Зевс выключил видеомагнитофон и покачал головой.
— Мне кажется, у Атамана слишком много личного. Это мешает работе.
— Иногда мешает. Иногда помогает, — сказал Глеб. — У Атамана немало накопилось счётов к этим подонкам. В Наурской боевики вырезали семью его брата-казака… Труп возили по селу, привязав к трактору… Мы не роботы. Когда кончается личное, мы превращаемся в обычных убийц. Должно быть, ощущение справедливости.
— Ладно, — отмахнулся Зевс. — Отставить философию. Ты понял, о чем говорил Актов?
— Он исполнил заказ на взрыв какой-то лаборатории. Скорее всего, это Ищенко.
— Правильно. Неожиданно пересеклись разработки «Зелёная книга» и «Полынь».
— Виктор…
— На имя не обращай внимания. Серая шляпа. Невзрачный тип. Человек без лица… Кто это, Глеб?
— «Вервольф»!
— Точно. Он. Оборотень…
— И что теперь?
— Пока ничего. Отдыхай, Глеб. Ты заслужил… По ласковому тону Зевса Глеб понял, что отдохнуть ему не дадут.

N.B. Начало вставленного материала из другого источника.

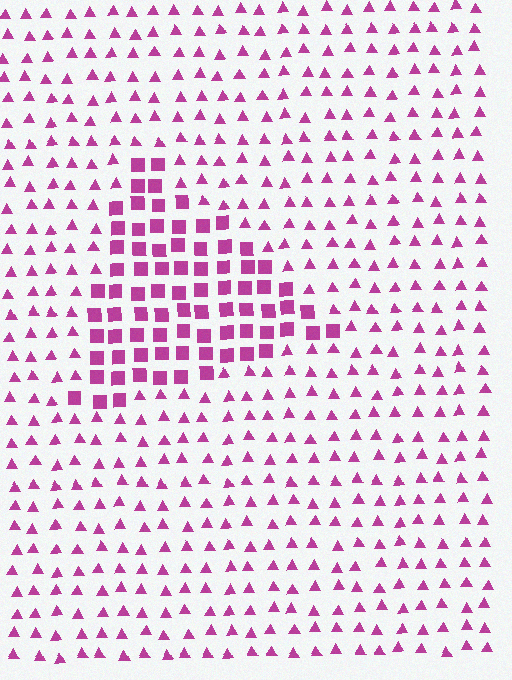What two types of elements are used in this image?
The image uses squares inside the triangle region and triangles outside it.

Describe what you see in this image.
The image is filled with small magenta elements arranged in a uniform grid. A triangle-shaped region contains squares, while the surrounding area contains triangles. The boundary is defined purely by the change in element shape.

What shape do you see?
I see a triangle.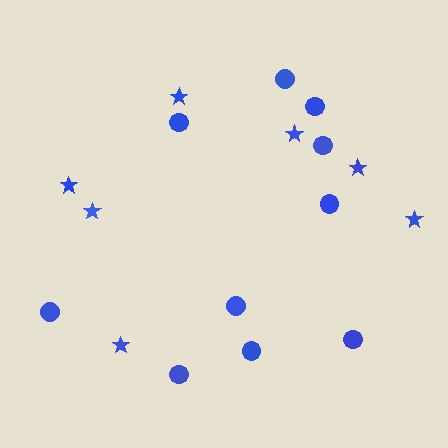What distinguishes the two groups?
There are 2 groups: one group of circles (10) and one group of stars (7).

Санин не умел ездить на метро. Это было для него пыткой. Особенно в час пик. Особенно сегодня. Состояние у него было нервозное. Не хватало воздуха, и от этого сердце тревожно сжималось, а потом колотило молотом. На душе лежала холодная лягушка. Белидзе… Как все неожиданно, глупо… Смерть всегда приходит неожиданно… Но Белидзе — жизнелюб, с искромётным чувством юмора, душа любой компании — наглотался таблеток… Почему? На финишной прямой, когда им предстояло порвать ленточку и взять приз. Может быть, просто сошёл с ума? Не выдержал обрушившегося счастья? Или давно точила его проклятая ржа, разъедала нервы все годы, тянувшиеся беспросветно, без какого-либо намёка на лучшее будущее. Все было посвящено изнурительной работе, в которой он забывался, как алкоголик забывается в вине? Неясно все… И жутко…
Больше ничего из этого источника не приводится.